Sans verser dans la diatribe militante, Brombal montre la réalité de l'époque avec les descentes de police dans les clubs gays, les malades du Sida auxquels on refuse l'entrée des hôpitaux ou la location d'appartement ou même une simple poignée de main. Le tableau n'est pas complètement noir non plus avec la solidarité des activistes entre eux, le réconfort apporté par une docteur (fille de super héros et elle-même détentrice de super pouvoirs) dans une clinique tenu par des religieuses, et surtout par la belle romance qui se noue entre Luke (identité sous laquelle Mark Markz infiltre la communauté homosexuelle de Spiral City) et Miguel (le leader des manifestants).

On comprend progressivement le message subtil de cette mini-série où Barbalien est comme Miguel un paria dans la société : l'un comme l'autre doivent vivre cachés, le pouvoir les méprise et les maltraite, mais la différence essentielle et qui sous-tend l'intrigue, c'est que Miguel assume ce qu'il est alors que Barbalien va le découvrir et y faire face.

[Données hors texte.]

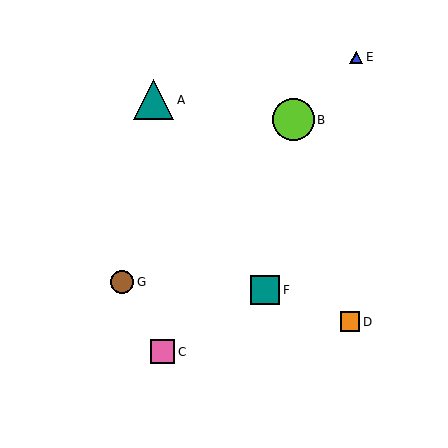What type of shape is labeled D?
Shape D is an orange square.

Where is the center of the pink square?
The center of the pink square is at (163, 352).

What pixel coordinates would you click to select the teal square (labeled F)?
Click at (265, 290) to select the teal square F.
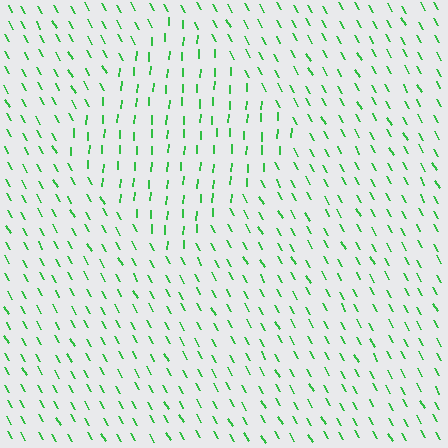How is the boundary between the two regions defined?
The boundary is defined purely by a change in line orientation (approximately 33 degrees difference). All lines are the same color and thickness.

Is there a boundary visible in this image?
Yes, there is a texture boundary formed by a change in line orientation.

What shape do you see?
I see a diamond.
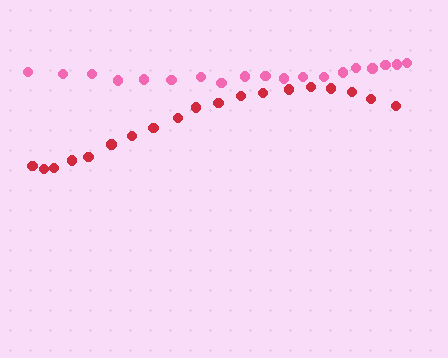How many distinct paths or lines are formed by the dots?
There are 2 distinct paths.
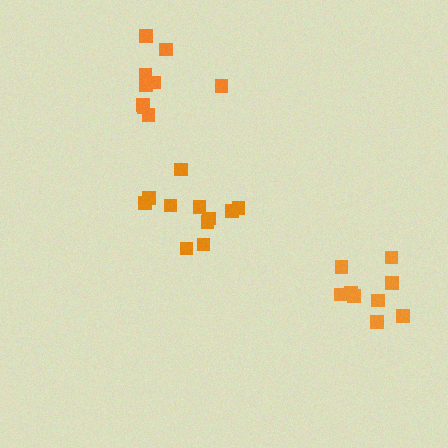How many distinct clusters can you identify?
There are 3 distinct clusters.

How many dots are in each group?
Group 1: 9 dots, Group 2: 11 dots, Group 3: 9 dots (29 total).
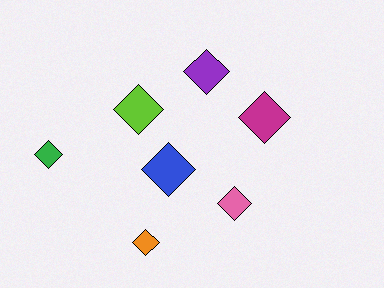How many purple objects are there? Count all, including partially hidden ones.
There is 1 purple object.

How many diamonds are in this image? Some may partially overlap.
There are 7 diamonds.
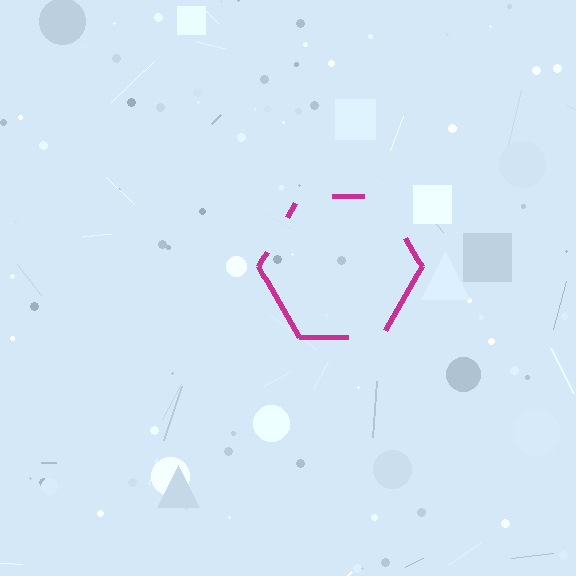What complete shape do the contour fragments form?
The contour fragments form a hexagon.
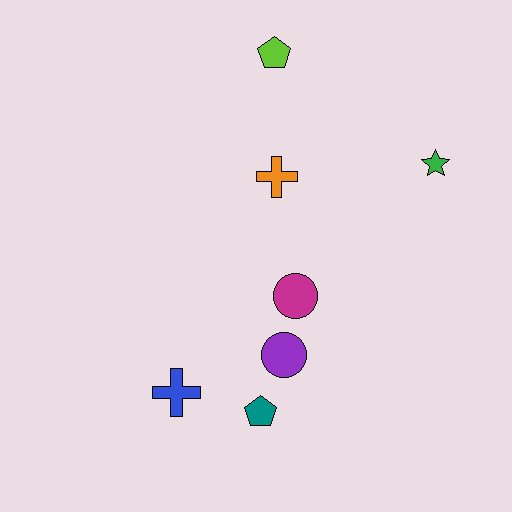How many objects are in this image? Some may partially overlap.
There are 7 objects.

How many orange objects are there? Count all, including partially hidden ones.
There is 1 orange object.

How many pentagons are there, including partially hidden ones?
There are 2 pentagons.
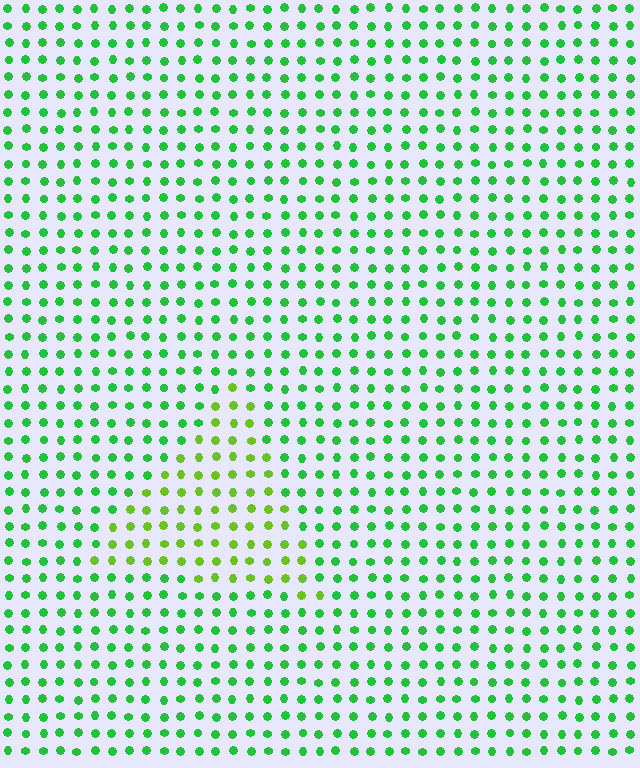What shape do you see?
I see a triangle.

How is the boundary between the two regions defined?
The boundary is defined purely by a slight shift in hue (about 36 degrees). Spacing, size, and orientation are identical on both sides.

A cet égard, on mesure les progrès qu'il doit faire quand il révèle son apparence martienne aux militants et comprend qu'il n'a fait que la moitié du chemin, tout comme il comprend que le pacifisme de ses parents sur Mars l'a mené comme eux dans une impasse et qu'il devra se faire violence et se défendre avec véhémence contre ses persécuteurs.

La partie graphique bénéficie encore une fois d'un artiste inspiré : après Max Fiumara pour Doctor Star, Tyler Crook pour The Unbelievable Unteens ou Tonci Zonjic pour Skulldigger & Skeleton Boy, Gabriel Hernandez Walta s'avère un choix remarquable pour illustrer cette histoire.

Le trait parfois fébrile de ce dessinateur sert à merveille le coming-out de ce super héros mais aussi l'ambiance délétère qui règne aussi bien dans les rues de Spiral City que sur le sol martien vis-à-vis des hommes qui aiment les hommes. Walta semble parfois se passer d'encrage mais en vérité il apparaît en examinant attentivement ses images qu'il conserve son crayonné pour conserver à son dessin son côté organique.

De même, il utilise peu d'à-plats noirs, préférant pour texturer encore davantage son dessin des hachures, des croisillons, ce qui s'avère particulièrement efficace quand il s'agit de représenter Barbalien et sa peau sèche, correspondant au climat hostile de Mars. Les couleurs de Jordie Bellaire sont évidemment, comme toujours exceptionnelles de sensibilité : elle respecte le trait et le style de Walta en lui ajoutant une ambiance intense, notamment dans le scènes nocturnes qu'elle gère sans avoir recours à des lumières artificielles.

Le découpage est très simple, sans extravagance, comme pour ne pas parasiter le propos et cette façon de faire est payante, donnant un rythme soutenu au récit tout en sachant ménager du temps pour des scènes fortes, qu'il s'agisse des manifs, des mouvements de la police, ou d'une simple étreinte entre Luke et Miguel.

Si, en matière d'émotion, rien ne semble pouvoir égaler Doctor Star, Barbalien : Red Planet se distingue par son écriture ciselée et poignante et son graphisme à fleur de peau. Une nouvelle réussite dans l'univers passionnant de Black Hammer.